Figure 1. Average Percentage Point Gains by Quiz Between Attempt 1 to 2 and Attempt 2 to 3, Spring 2015; Attempt 1 to 2: Quiz 1 (n=180), Quiz 2 (n=245), Quiz 3 (n=116), Quiz 4 (n=189), Quiz 5 (n=57), Quiz 6(n=92); Attempt 2 to 3: Quiz 1 (n=35), Quiz 2 (n=88), Quiz 3 (n=34), Quiz 4 (n=58), Quiz 5 (n=7), Quiz 6 (n=26)

Gains or losses were calculated by comparing individual student scores on the first and second quizzes, and then on the second and third quizzes. Average gains are presented in Figure 2, below. Gains were the greatest from the first to second attempt, averaging an increase of 29 percent across all six quizzes. From attempt two to three, students averaged a 12 percent gain across all six quizzes.
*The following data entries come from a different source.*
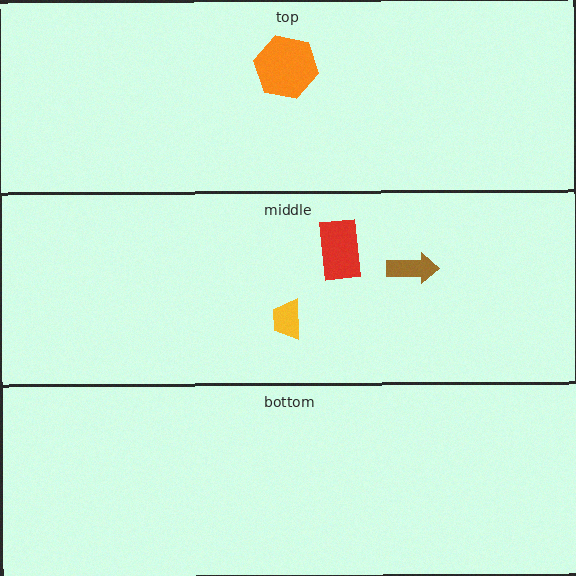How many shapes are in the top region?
1.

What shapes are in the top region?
The orange hexagon.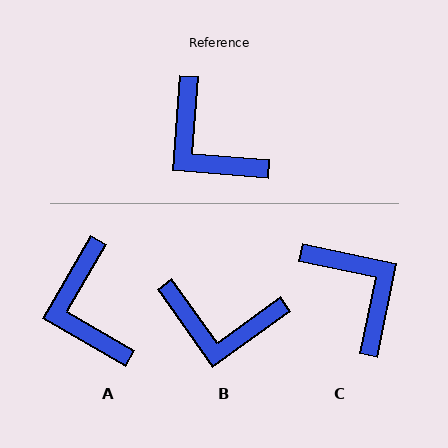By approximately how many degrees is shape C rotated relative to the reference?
Approximately 173 degrees counter-clockwise.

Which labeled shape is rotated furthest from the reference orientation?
C, about 173 degrees away.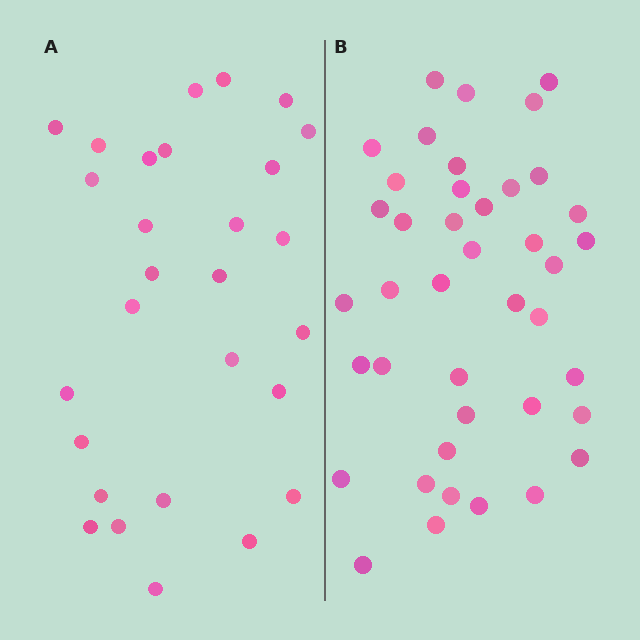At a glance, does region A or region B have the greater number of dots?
Region B (the right region) has more dots.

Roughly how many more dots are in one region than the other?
Region B has approximately 15 more dots than region A.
Average percentage point gain by attempt


Figure 2. Average Percentage Point Gains on All Quizzes from Attempts 1 to 2 and Attempts 2 to 3, Spring 2015; Attempt 1 to 2: Quiz 1 (n=180), Quiz 2 (n=245), Quiz 3 (n=116), Quiz 4 (n=189), Quiz 5 (n=57), Quiz 6 (n=92); Attempt 2 to 3: Quiz 1 (n=35), Quiz 2 (n=88), Quiz 3 (n=34), Quiz 4 (n=58), Quiz 5 (n=7), Quiz 6 (n=26)

The Student Experience

The focus groups that students are required to attend are a unique component of Montclair’s Statistics course. One student said this about them:

“In Math 109 (Statistics) I wasn’t familiar with many of the concepts and I had a slow start, but because of the focus groups, I was able to go back to the basics and tackle the concepts head-on. The concepts began to make sense and my speed and efficiency grew significantly. To this day, I’m still using some of the concepts I learned in Math 109; not just in other classes, but also in everyday life. Thank you for letting me be a part of it.”

Regarding MyStatLab, another student wrote, “This is my first semester back at MSU and my third time in a statistics class. Because of the Pearson program and tons of hard work, I am currently at an average of 87 for the semester.”
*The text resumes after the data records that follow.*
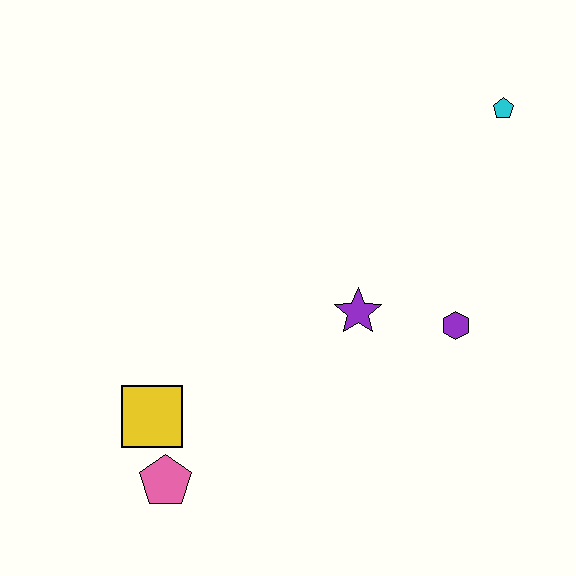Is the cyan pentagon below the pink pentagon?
No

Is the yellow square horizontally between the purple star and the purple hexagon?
No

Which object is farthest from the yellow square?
The cyan pentagon is farthest from the yellow square.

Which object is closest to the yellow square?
The pink pentagon is closest to the yellow square.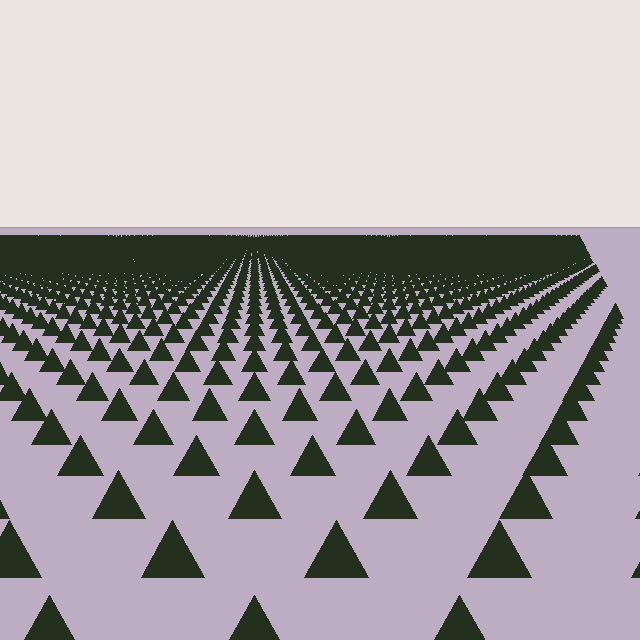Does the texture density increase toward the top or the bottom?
Density increases toward the top.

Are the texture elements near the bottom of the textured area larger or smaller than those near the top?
Larger. Near the bottom, elements are closer to the viewer and appear at a bigger on-screen size.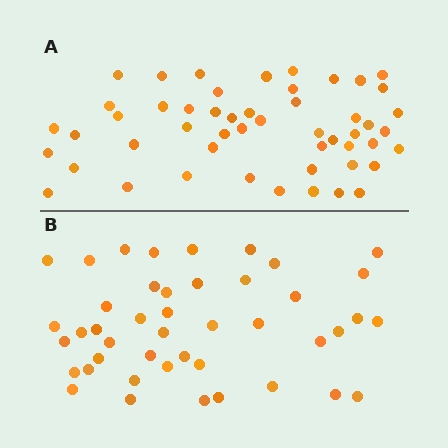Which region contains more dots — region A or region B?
Region A (the top region) has more dots.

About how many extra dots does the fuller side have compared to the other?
Region A has roughly 8 or so more dots than region B.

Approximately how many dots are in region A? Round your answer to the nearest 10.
About 50 dots. (The exact count is 51, which rounds to 50.)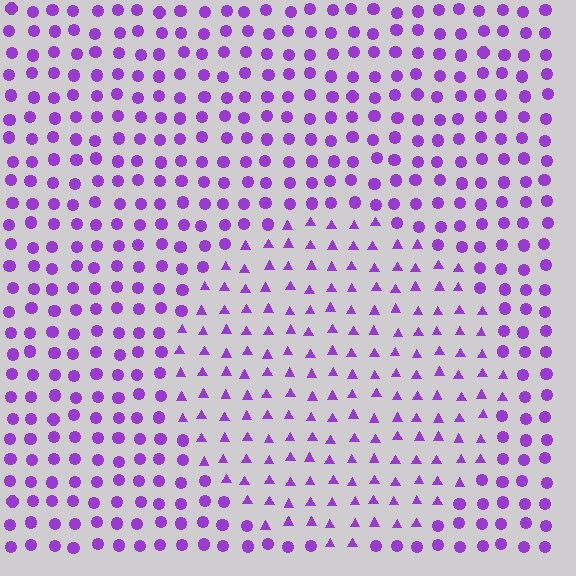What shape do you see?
I see a circle.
Montclair State’s course redesign has improved teaching efficiency, according to Judy Summers, Director, RHLMC: “We are running 2,000 students through the lab with three full-time instructors who are setting up the classes, doing any grading, etc., and are in the lab—they just don’t do the focus groups. We’re definitely more efficient now.” According to Cathy Holl-Cross, Former Director, RHLMC, batch enrollment was a key feature that helped convince the faculty to adopt MyLabsPlus. “Batch enrollment is the best thing to ever happen,” she says. “[The students] come in on day one and they’re in.” When considering future plans for the course, Holl-Cross states, “We also plan to start using Learning Catalytics, most likely during focus groups. That way, we can know where students stand throughout the session. It’ll give us data and intel that we just can’t know otherwise.”